Das Landgericht hat rechtsfehlerfrei keine Bestimmung darüber getroffen, auf welche der beiden Gesamtfreiheitsstrafen von drei Jahren und sechs Monaten sowie von fünf Monaten (ohne Bewährung) die erlittene Untersuchungshaft anzurechnen ist. Eine solche Entscheidung ist im Gesetz (§ 51 StGB, § 450 StPO) – im Unterschied zu anderen Fallgestaltungen (vgl. §§ 58 Abs. 2 Satz 2 i.V.m. 56 f Abs. 3 Satz 2 StGB; § 51 Abs. 4 Satz 2 StGB; s. auch §§ 31 Abs. 2 Satz 2, 52 JGG) – nicht vorgesehen. Es ist auch nicht erforderlich, im Falle mehrerer gleichzeitig verhängter Freiheitsstrafen einen ausdrücklichen Ausspruch über den Anrechnungsmodus in die Urteilsformel aufzunehmen (vgl. OLG Düsseldorf NStZ-RR 1997, 25, 26; Pohlmann/Jabel/Wolf Strafvollstreckungsordnung 7. Aufl. § 39 Rdn. 5 i.V.m. Rdn. 18, 22, 35; a.A. – allerdings nur obiter dictum – BGHSt 27, 287, 288; BGH NStZ 1985, 497; vgl. auch Gribbohm in LK 11. Aufl. § 51 Rdn. 50 [s. aber Rdn. 59: „in der Regel”]; Gollwitzer in Löwe/Rosenberg StPO 25. Aufl. § 260 Rdn. 80 m.w.N. in Fn. 174).

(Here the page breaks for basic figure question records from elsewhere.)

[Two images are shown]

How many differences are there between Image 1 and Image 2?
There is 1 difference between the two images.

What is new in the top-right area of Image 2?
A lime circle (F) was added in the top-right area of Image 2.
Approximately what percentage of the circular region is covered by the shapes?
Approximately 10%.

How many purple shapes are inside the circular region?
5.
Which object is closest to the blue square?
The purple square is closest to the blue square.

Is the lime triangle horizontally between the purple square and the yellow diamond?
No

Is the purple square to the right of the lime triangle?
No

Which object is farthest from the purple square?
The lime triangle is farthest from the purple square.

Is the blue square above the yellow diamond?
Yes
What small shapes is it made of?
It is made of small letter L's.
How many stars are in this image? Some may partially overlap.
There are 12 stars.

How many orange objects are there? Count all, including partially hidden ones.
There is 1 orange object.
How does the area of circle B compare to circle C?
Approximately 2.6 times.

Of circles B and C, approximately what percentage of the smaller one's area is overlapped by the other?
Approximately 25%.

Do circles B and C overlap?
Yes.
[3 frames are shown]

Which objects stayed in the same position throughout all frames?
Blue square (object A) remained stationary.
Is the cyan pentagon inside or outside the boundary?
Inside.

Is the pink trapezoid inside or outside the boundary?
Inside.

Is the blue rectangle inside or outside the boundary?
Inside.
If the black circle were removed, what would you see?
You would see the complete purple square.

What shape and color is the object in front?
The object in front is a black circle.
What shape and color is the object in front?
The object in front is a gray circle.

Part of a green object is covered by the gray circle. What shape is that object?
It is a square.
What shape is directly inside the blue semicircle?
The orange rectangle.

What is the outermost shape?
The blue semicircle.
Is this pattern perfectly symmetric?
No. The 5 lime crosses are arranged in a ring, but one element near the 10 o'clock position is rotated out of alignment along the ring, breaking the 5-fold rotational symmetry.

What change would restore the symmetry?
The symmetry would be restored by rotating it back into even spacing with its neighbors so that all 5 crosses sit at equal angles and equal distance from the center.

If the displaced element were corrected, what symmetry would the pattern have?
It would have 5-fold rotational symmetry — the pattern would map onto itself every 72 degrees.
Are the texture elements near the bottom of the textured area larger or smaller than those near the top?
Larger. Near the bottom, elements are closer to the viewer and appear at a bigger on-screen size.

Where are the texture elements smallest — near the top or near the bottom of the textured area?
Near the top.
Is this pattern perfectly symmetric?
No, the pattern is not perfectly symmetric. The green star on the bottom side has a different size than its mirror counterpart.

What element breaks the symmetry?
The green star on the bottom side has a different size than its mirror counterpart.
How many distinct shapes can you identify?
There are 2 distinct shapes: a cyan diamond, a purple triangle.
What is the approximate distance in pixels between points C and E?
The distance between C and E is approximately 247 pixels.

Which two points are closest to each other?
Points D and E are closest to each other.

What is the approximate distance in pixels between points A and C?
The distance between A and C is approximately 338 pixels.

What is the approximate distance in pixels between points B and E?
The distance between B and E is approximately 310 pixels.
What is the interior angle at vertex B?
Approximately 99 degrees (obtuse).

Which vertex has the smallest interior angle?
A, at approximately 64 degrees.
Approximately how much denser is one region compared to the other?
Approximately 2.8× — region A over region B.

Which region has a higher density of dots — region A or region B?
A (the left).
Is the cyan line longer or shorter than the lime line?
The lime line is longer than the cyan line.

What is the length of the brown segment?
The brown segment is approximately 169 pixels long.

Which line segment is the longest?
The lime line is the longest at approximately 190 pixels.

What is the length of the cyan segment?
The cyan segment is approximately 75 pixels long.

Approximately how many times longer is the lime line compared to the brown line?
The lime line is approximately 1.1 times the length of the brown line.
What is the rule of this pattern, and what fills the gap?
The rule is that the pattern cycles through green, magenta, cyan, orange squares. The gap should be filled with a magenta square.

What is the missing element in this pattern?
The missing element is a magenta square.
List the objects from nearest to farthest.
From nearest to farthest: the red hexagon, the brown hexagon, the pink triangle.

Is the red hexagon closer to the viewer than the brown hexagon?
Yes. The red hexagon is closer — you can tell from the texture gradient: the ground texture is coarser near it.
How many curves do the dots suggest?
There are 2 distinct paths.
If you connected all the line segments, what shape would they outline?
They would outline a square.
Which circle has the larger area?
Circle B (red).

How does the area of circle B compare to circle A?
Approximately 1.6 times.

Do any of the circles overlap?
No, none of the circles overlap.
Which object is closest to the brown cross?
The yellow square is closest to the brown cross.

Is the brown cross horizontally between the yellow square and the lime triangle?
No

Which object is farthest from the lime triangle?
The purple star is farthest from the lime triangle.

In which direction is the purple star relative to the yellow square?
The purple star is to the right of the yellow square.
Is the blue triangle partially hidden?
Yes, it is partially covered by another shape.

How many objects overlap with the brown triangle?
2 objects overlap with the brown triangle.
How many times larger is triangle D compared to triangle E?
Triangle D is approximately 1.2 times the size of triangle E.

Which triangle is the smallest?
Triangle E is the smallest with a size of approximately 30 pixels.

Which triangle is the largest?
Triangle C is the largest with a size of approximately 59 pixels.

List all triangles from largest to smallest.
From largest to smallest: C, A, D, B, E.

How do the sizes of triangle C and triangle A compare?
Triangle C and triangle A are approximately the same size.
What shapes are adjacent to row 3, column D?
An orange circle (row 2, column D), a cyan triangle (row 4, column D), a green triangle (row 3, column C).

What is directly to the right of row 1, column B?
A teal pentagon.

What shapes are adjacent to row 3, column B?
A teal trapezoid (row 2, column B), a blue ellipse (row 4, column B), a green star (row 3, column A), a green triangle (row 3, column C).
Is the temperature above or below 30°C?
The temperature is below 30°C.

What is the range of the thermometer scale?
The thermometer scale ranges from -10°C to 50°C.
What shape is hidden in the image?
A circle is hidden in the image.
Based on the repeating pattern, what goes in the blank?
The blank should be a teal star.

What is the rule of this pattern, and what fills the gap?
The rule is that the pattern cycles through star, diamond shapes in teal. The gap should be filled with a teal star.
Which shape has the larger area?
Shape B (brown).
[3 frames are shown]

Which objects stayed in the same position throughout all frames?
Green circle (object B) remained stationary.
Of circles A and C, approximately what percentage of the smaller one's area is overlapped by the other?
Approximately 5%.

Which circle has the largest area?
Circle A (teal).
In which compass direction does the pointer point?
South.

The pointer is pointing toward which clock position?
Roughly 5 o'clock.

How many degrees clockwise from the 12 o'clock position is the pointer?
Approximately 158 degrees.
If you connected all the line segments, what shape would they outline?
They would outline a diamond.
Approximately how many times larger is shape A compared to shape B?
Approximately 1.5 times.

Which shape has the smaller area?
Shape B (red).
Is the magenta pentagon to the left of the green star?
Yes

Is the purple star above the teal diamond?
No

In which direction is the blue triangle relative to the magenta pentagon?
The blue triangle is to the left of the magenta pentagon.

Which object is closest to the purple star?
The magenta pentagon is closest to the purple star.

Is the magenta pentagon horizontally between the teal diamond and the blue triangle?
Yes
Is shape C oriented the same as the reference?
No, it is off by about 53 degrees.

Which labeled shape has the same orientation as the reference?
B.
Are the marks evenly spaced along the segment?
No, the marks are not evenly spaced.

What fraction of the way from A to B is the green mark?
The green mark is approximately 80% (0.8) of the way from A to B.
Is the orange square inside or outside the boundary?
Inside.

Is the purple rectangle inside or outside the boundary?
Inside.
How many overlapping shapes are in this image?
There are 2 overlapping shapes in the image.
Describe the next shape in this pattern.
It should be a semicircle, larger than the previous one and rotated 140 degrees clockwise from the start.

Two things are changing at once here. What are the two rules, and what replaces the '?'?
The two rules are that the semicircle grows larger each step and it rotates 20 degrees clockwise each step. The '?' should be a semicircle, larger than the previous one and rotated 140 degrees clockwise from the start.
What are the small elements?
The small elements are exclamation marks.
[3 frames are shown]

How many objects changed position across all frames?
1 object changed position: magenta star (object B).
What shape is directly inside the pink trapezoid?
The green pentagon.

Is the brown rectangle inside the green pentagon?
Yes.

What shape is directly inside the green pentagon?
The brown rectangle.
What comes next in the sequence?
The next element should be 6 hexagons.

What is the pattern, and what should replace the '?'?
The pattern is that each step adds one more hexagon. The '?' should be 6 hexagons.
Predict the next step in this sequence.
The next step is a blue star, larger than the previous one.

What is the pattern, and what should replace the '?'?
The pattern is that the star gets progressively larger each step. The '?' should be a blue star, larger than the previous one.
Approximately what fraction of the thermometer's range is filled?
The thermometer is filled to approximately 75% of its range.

Hiervon ist der Senat bereits in seiner Entscheidung über die insoweit ähnlich gelagerte Frage einer Anrechnung der Untersuchungshaft auf den gemäß § 67 Abs. 2 StGB vorab zu vollziehenden Teil der Strafe ausgegangen (BGH NStZ 1991, 508; s. ferner BGH NJW 1972, 730, 731): Aus Anlaß der abgeurteilten Tat erlittene Untersuchungshaft ist nämlich gemäß § 51 Abs. 1 Satz 1 StGB kraft Gesetzes auf zeitige Freiheitsstrafe – und auf Geldstrafe – anzurechnen; einer gerichtlichen Entscheidung bedarf es nicht. Es ist Aufgabe der Vollstreckungsbehörde, an die sich § 51 StGB unmittelbar richtet, bei der Strafzeitberechnung (§§ 37 ff. StVollstrO) den anrechenbaren Freiheitsentzug in Ansatz zu bringen. Allein aus dem Umstand, daß eine Entscheidung des erkennenden Gerichts über die Art der Anrechnung von Untersuchungshaft auf mehrere Freiheitsstrafen konstitutiv wirken würde, kann nicht hergeleitet werden, daß eine solche Bestimmung erforderlich ist; hiervon geht auch § 39 Abs. 1 Satz 1 und 2 StVollstrO aus.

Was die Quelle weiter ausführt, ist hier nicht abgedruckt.